Leonardo Rodrigues / Valor Leonardo Cuschinir, presidente da fábrica de pastilhas de freio Syl: busca de respostas para questões do dia-a-dia "Aaaaaaaaaaa. Ááááááááááááá. Ãããããããããã. Ááááá ãããããã áááá ". Um grupo de 30 pessoas tenta repetir esses sons. São 9h da noite de quarta-feira em um prédio na zona oeste de São Paulo. O professor explica que cada letra pode ser pronunciada em cinco tons diferentes. Se muda o som, muda o significado. O primeiro tom se prolonga até que a voz acabe. No segundo, a voz sobe e fica aguda. No terceiro, a voz sobe, desce e sobe de novo. O professor diz que é até aconselhável balançar a cabeça nesta pronúncia. O quarto tom é forte, o quinto é fraco. "Vamos praticar. Cantem comigo!", diz.

Não são alunos de um coral, mas empresários que se esforçam para aprender uma noção básica de mandarim. Ming Tsung Wu, do centro de idioma e cultura chinesa Nin Hao, explica que "b e p", "d e t", entre outras letras, têm praticamente o mesmo som em chinês. A única coisa que muda é se você coloca a língua entre os dentes e sopra. "Ni hao", ensina o professor, significa "Olá, tudo bem?". "Tài guì le!" é igual a "muito caro!" - expressão útil nos negócios.

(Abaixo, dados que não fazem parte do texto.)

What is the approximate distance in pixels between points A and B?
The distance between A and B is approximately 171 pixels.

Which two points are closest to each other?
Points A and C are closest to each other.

Na China, não adianta você dizer que é do Brasil, porque ninguém vai entender. A pronúncia correta é "Baxi".

O mandarim é um dos módulos do curso de "etiqueta empresarial" chinesa promovido pela Câmara Brasil-China de Desenvolvimento Econômico. O público é de executivos que já estiveram na China ou pretendem viajar em breve. No curso que ao Valor acompanhou, um empresário veio de Recife, outro de Goiânia. Além do idioma, os executivos aprendem história, questões práticas relacionadas a viagem e a compreender conceitos culturais. Esse último é, de longe, o tema que mais atrai interesse.

"A parte histórica é curiosa, mas não é útil", diz Leonardo Cuschinir, presidente da fábrica de pastilhas de freio Syl. Os empresários querem respostas para questões do dia-a-dia. Como se comportar em um jantar? É possível barganhar sem ofender? É necessário tradutor? Os chineses respeitam leis? Contrato assinado significa negócio fechado? O que é "guanxi"? O que significa para um chinês "perder a face"?

A tarefa é hercúlea. Os professores tentam explicar em duas noites um país de 1,32 bilhão de habitantes, 9,6 milhões de quilômetros quadrados e mais de 5 mil anos de história. Os chineses são responsáveis por inventos como bússola, cerâmica, pipa ou pólvora. O sistema político é o comunismo, mas, depois das reformas do líder Deng Xiao Ping, prevalece o entendimento de que "socialismo não é compartilhar pobreza" e que "é glorioso enriquecer-se". Em regiões como Xangai e Hong Kong, o Índice de Desenvolvimento Humano (IDH) é parecido com o dos EUA, mas na província de Chongqing, no centro do país, é inferior ao do Brasil.

Carlos Eduardo Garcia está sentado na primeira fila. É presidente da Eagles, empresa de despacho aduaneiro. Com o câmbio favorável, pretende abrir em breve uma importadora de autopeças. Garcia conta que negocia com chineses há algum tempo e tem familiaridade com a cultura - é até padrinho de casamento de um chinês. Sua empresa recebe cada vez mais clientes chineses que querem ajuda para começar a importar. "Mas o idioma atrapalha muito", diz.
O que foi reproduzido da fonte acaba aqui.